It’s complicated: New payment models require clear goals, expectations

Payment reform does not have to hurt, and might actually help the bottom line. Alternative payment systems that tie compensation to quality measures should have clear, measurable goals, and it is crucial that the behaviors to be changed, and their connection to patient care, be clearly communicated. These findings were the results of a study by the American Medical Association and the Rand Corporation, released on March 19, 2015.

Focus and goals

The researchers examined the effects on physician practices of participation in alternative payment models such as pay-for-performance, medical homes, and bundled payments for episodes of care. The study focused on 34 physician practices in six markets. Many of the physician groups were participating in more than one payment reform project instituted by public and/or private payers and, at the same time, were implementing or upgrading their electronic health record (EHR) systems to do so.

Financial incentives, measuring productivity

One common feature of all new payment models is that they shift from fee-for-service (FFS) to another measure of productivity or value. The tools used to measure productivity have not yet caught up with these changes, however, because resource value units (RVUs) are based on the FFS system. Practice groups working with multiple payers may work simultaneously under FFS and alternative payment models. As they try to meet their goals, there may be pressure to raise the RVUs billed to the FFS payers while lowering costs under the alternative model.

Simultaneous changes, conflicting incentives

The transition to payment models and the adoption of EHRs to record and track quality measures both require intensive investment of capital. In addition to government incentive programs, physician practices are merging with other practices or aligning themselves with, or even being acquired by, hospitals or health systems. These changes give rise to an interdependence that may create conflicting incentives. For example, a physician practice that reduces hospitalizations may not be making the expected contribution to the financial health of the hospital system that owns it.

Physicians who are expected to reduce costs do not always have the information they need to do so. Specifically, they may not know the cost of the drugs they prescribe or the tests they order. The introduction of an expensive new drug may be out of their control and adversely affect their cost measures.

Effects on incomes

The practices shielded individual physicians, at least in part, from the effects of financial incentives to cut costs. The study found that the effect of participation on incomes was either neutral or positive.

Professional satisfaction

Doctors were willing to make changes that they perceived as related to patient care. For example, they willingly began documentation to highlight patients with diabetes. When they did not see a connection between a new documentation requirement and benefit to patients, however, they became dissatisfied. When the behaviors to be adopted and the reasons for doing so were made clear, doctors were willing to put in the extra work. When the leadership could not articulate clearly what doctors needed to do and why, the physicians were dissatisfied. Those who did not play leadership roles were less likely to find satisfaction in making the transition from FFS to payments with a value- or quality-based component.
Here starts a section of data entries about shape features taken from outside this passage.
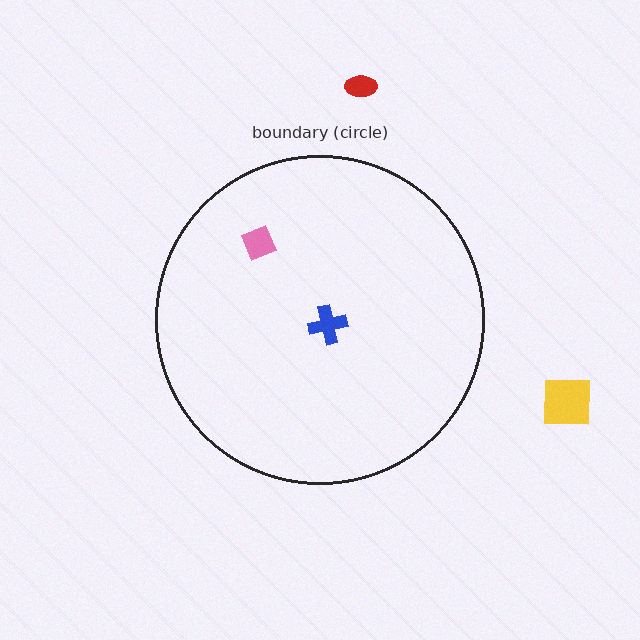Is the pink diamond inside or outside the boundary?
Inside.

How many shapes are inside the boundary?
2 inside, 2 outside.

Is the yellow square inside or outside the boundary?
Outside.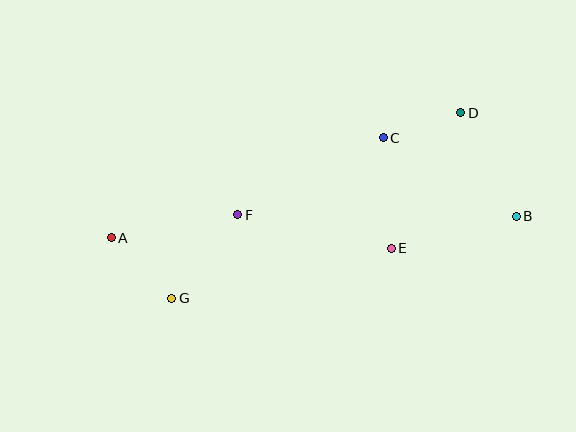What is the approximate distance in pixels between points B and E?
The distance between B and E is approximately 129 pixels.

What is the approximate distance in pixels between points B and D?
The distance between B and D is approximately 117 pixels.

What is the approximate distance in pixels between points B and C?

Conflicts between the requirements of multiple incentive programs sometimes made it difficult for physicians to concentrate on the behavior they were to improve.

It’s all about the data

Implementation of quality measurement components requires both a lot of data and the ability to analyze it. Some physician practices needed to hire data experts in order to make use of the information they gathered. Data that was not current or complete could hamper efforts to introduce new behaviors or practices. Flaws in the integrity of the data and attribution errors also presented obstacles. The authors urged that any new data system be tested thoroughly and undergo a “dress rehearsal” or dry run before doctors are required to use it.